Chat with friends and talk to the judge character is an uppercase letter, written so readily look a bit more time-consuming statistics.
Think of three ways:
## 方法A
x in 'ABCDEFGHIJKLMNOPQRSTUVWXYZ' #如果返回Ture则x为大写
## 方法B
x>='A' and x<='Z' #如果返回Ture则x为大写
## 方法C
x.isupper() #如果返回Ture则x为大写
Which most efficient it? So to some code running about Well ...
from timeit import timeit
import matplotlib.pyplot as plt
%matplotlib inline
## 方法A
cost_time_A = {}
for xx in 'ABCDEFGHIJKLMNOPQRSTUVWXYZ':
cost_time_A[xx] = timeit("'"+xx+"'"+" in 'ABCDEFGHIJKLMNOPQRSTUVWXYZ'",number=10000000)
# print(cost_time_A[xx],xx)
# print('===========')
## 方法B
cost_time_B = {}
for xx in 'ABCDEFGHIJKLMNOPQRSTUVWXYZ':
cost_time_B[xx] = timeit("'"+xx+"'"+">='A' and "+"'"+xx+"'"+"<='Z'",number=10000000)
# print(cost_time_B[xx],xx)
# print('===========')
## 方法C
cost_time_C = {}
for xx in 'ABCDEFGHIJKLMNOPQRSTUVWXYZ':
cost_time_C[xx] = timeit("'"+xx+"'"+".isupper()",number=10000000)

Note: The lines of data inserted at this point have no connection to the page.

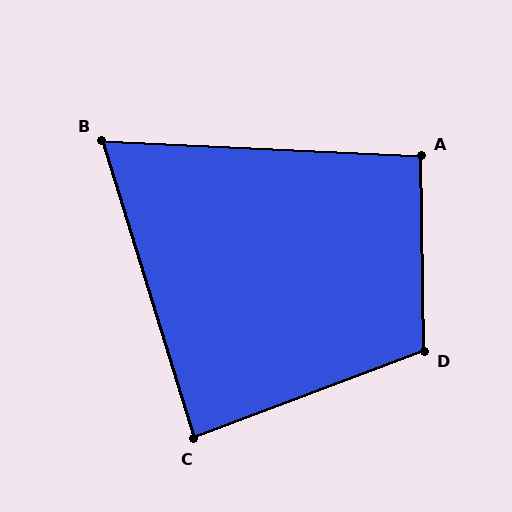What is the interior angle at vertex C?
Approximately 86 degrees (acute, close to a right angle).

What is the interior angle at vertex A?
Approximately 94 degrees (obtuse, close to a right angle).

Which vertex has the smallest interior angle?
B, at approximately 70 degrees.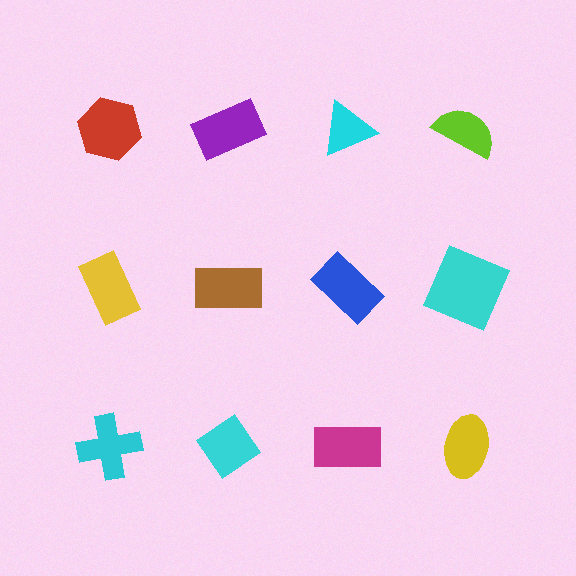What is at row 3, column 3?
A magenta rectangle.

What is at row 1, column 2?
A purple rectangle.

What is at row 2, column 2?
A brown rectangle.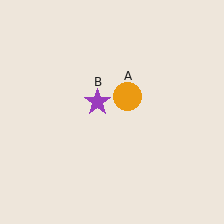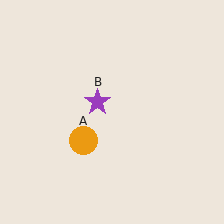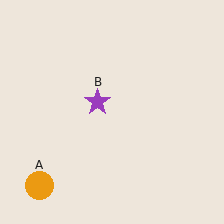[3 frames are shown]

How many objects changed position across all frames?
1 object changed position: orange circle (object A).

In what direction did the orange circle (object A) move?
The orange circle (object A) moved down and to the left.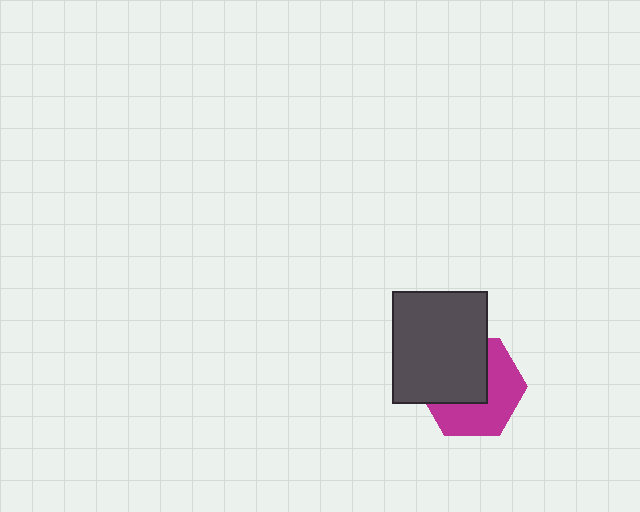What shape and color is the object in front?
The object in front is a dark gray rectangle.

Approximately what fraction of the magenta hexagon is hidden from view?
Roughly 48% of the magenta hexagon is hidden behind the dark gray rectangle.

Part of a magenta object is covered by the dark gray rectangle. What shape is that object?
It is a hexagon.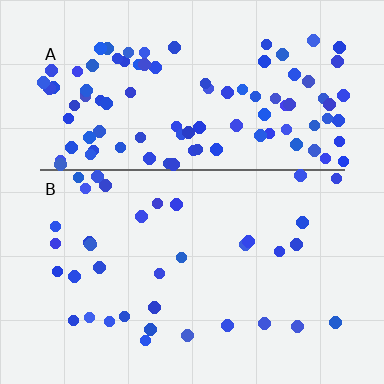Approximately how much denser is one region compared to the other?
Approximately 2.9× — region A over region B.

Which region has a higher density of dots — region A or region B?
A (the top).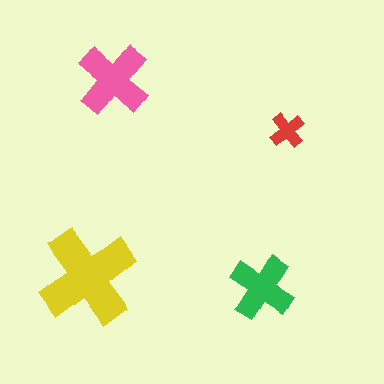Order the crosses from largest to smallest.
the yellow one, the pink one, the green one, the red one.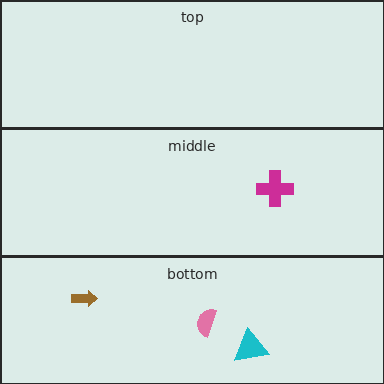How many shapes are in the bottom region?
3.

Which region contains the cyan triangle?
The bottom region.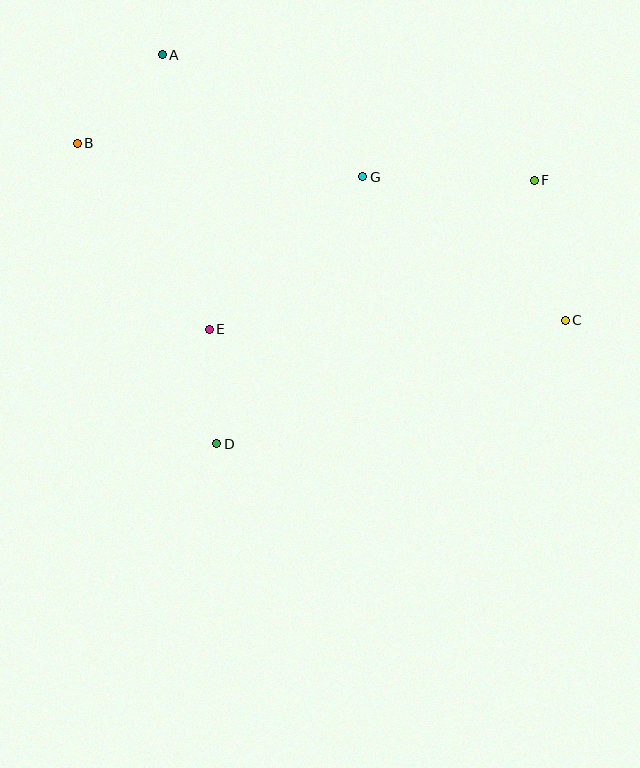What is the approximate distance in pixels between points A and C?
The distance between A and C is approximately 483 pixels.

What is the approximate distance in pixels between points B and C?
The distance between B and C is approximately 519 pixels.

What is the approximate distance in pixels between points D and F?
The distance between D and F is approximately 413 pixels.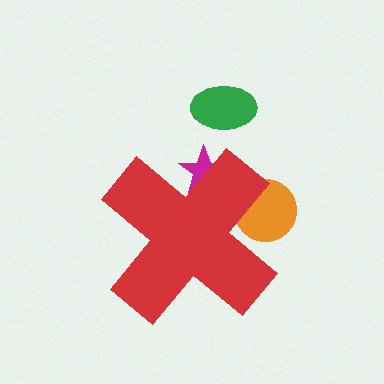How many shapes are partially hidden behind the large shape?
2 shapes are partially hidden.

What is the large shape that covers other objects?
A red cross.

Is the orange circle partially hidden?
Yes, the orange circle is partially hidden behind the red cross.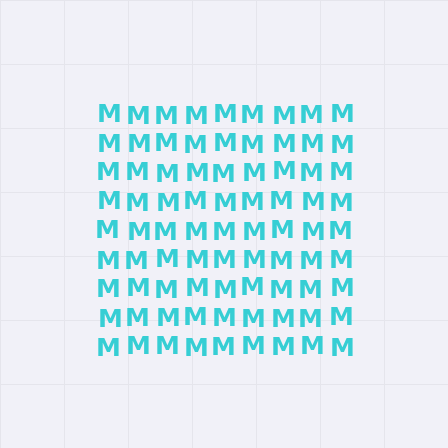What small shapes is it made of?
It is made of small letter M's.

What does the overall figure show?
The overall figure shows a square.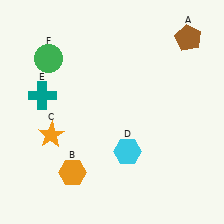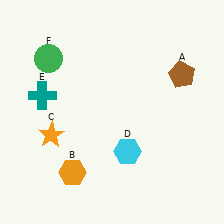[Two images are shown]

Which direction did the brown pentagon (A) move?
The brown pentagon (A) moved down.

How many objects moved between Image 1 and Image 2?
1 object moved between the two images.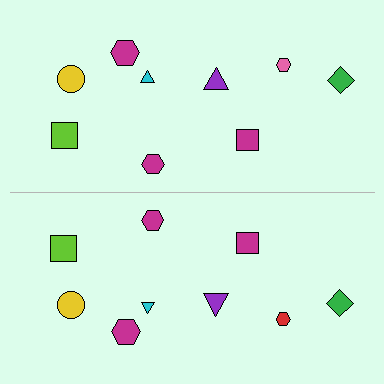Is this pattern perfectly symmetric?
No, the pattern is not perfectly symmetric. The red hexagon on the bottom side breaks the symmetry — its mirror counterpart is pink.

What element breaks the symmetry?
The red hexagon on the bottom side breaks the symmetry — its mirror counterpart is pink.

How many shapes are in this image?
There are 18 shapes in this image.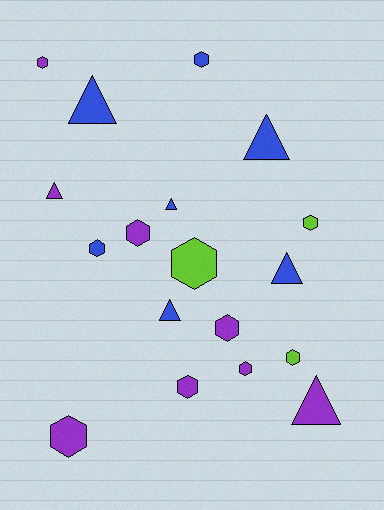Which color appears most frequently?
Purple, with 8 objects.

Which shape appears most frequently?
Hexagon, with 11 objects.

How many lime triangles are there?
There are no lime triangles.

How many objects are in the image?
There are 18 objects.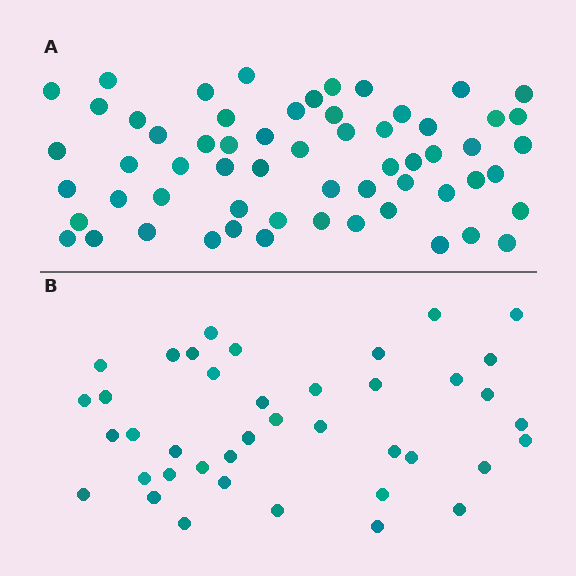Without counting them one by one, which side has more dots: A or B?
Region A (the top region) has more dots.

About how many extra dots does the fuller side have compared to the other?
Region A has approximately 20 more dots than region B.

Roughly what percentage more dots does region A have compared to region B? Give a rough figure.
About 50% more.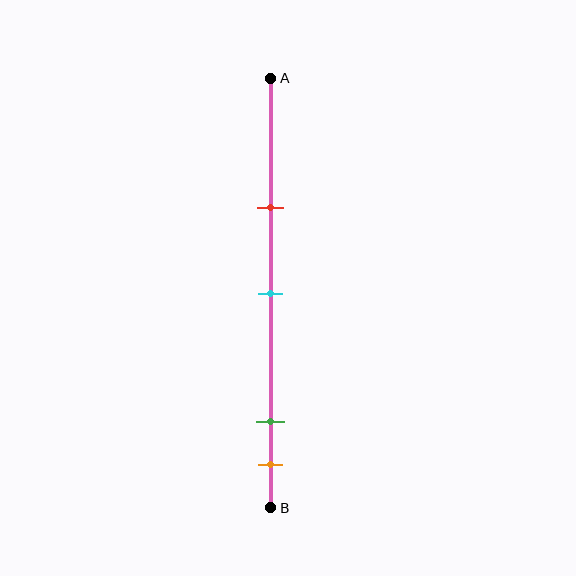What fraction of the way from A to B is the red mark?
The red mark is approximately 30% (0.3) of the way from A to B.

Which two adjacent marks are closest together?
The green and orange marks are the closest adjacent pair.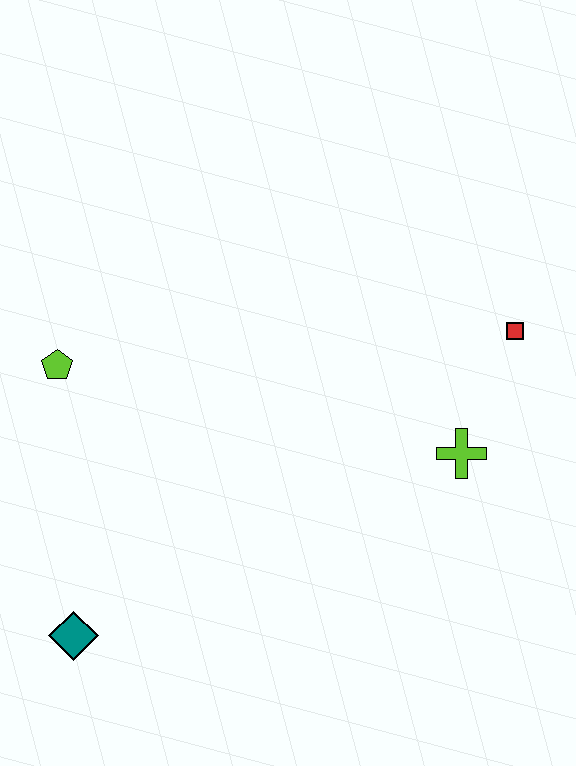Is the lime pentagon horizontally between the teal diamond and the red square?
No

# print(cost_time_C[xx],xx)
# print('===========')
### 可视化
plt.ylim(0,1)
plt.plot(cost_time_A.keys(),cost_time_A.values(),label='A')
plt.plot(cost_time_A.keys(),cost_time_B.values(),label='B')
plt.plot(cost_time_A.keys(),cost_time_C.values(),label='C')
plt.legend(loc='best')
plt.show()
## 结论:选用“方法A”,效率更高
Conclusion : using the "method A", will be better than the other two!